Oministro da Secretaria-Geral da Presidência da República (SG-PR), Guilherme Boulos, foi o convidado do programa “Bom Dia, Ministro” desta terça-feira, 12 de maio. Durante a entrevista com rádios e portais de notícias de várias regiões do país, ele detalhou o andamento de um dos principais debates em prol do trabalhador brasileiro: o fim da escala 6x1, uma das prioridades do governo para 2026.
O ministro confirmou que estará presente, ao lado do ministro da Fazenda, Dario Durigan, na Comissão Especial da Câmara dos Deputados desta quarta-feira (13) organizada para debater a Proposta de Emenda à Constituição (PEC) que prevê o fim da escala 6×1. A oitiva faz parte de uma série de audiências públicas solicitadas para ouvir lideranças políticas e especialistas sobre a viabilidade da mudança constitucional.

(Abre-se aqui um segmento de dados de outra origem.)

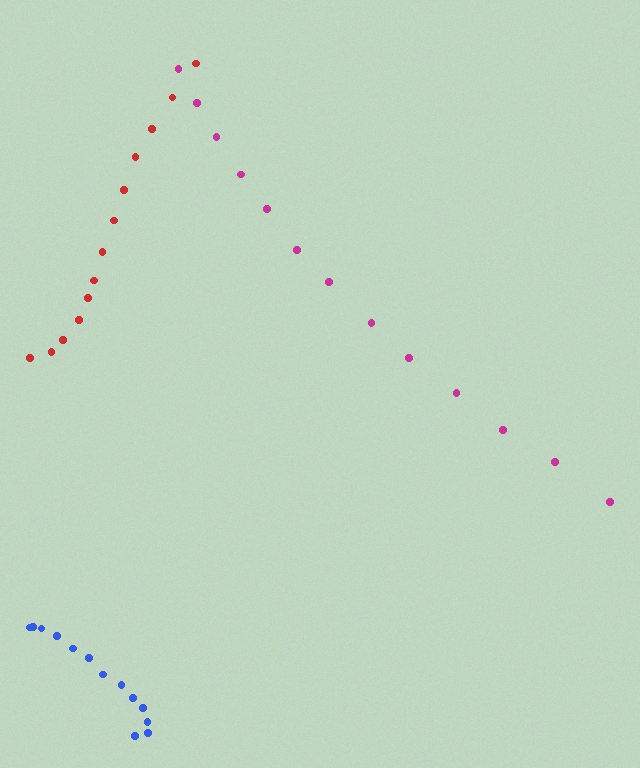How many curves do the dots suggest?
There are 3 distinct paths.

O presidente Luiz Inácio Lula da Silva assinou, no dia 13 de abril, uma mensagem presidencial formalizando o envio ao Congresso, com urgência constitucional, de projeto de lei que reduz o limite da jornada de trabalho de 44 para 40 horas semanais, garante dois dias de descanso remunerado e proíbe qualquer redução salarial. O objetivo é garantir mais tempo com a família, para o lazer, para a cultura e para o descanso, com reflexos positivos também na produtividade. Boulos reafirmou que o objetivo do Governo do Brasil é impedir que a proposta seja remodelada ao ponto de não considerar características-chaves defendidas pela atual gestão.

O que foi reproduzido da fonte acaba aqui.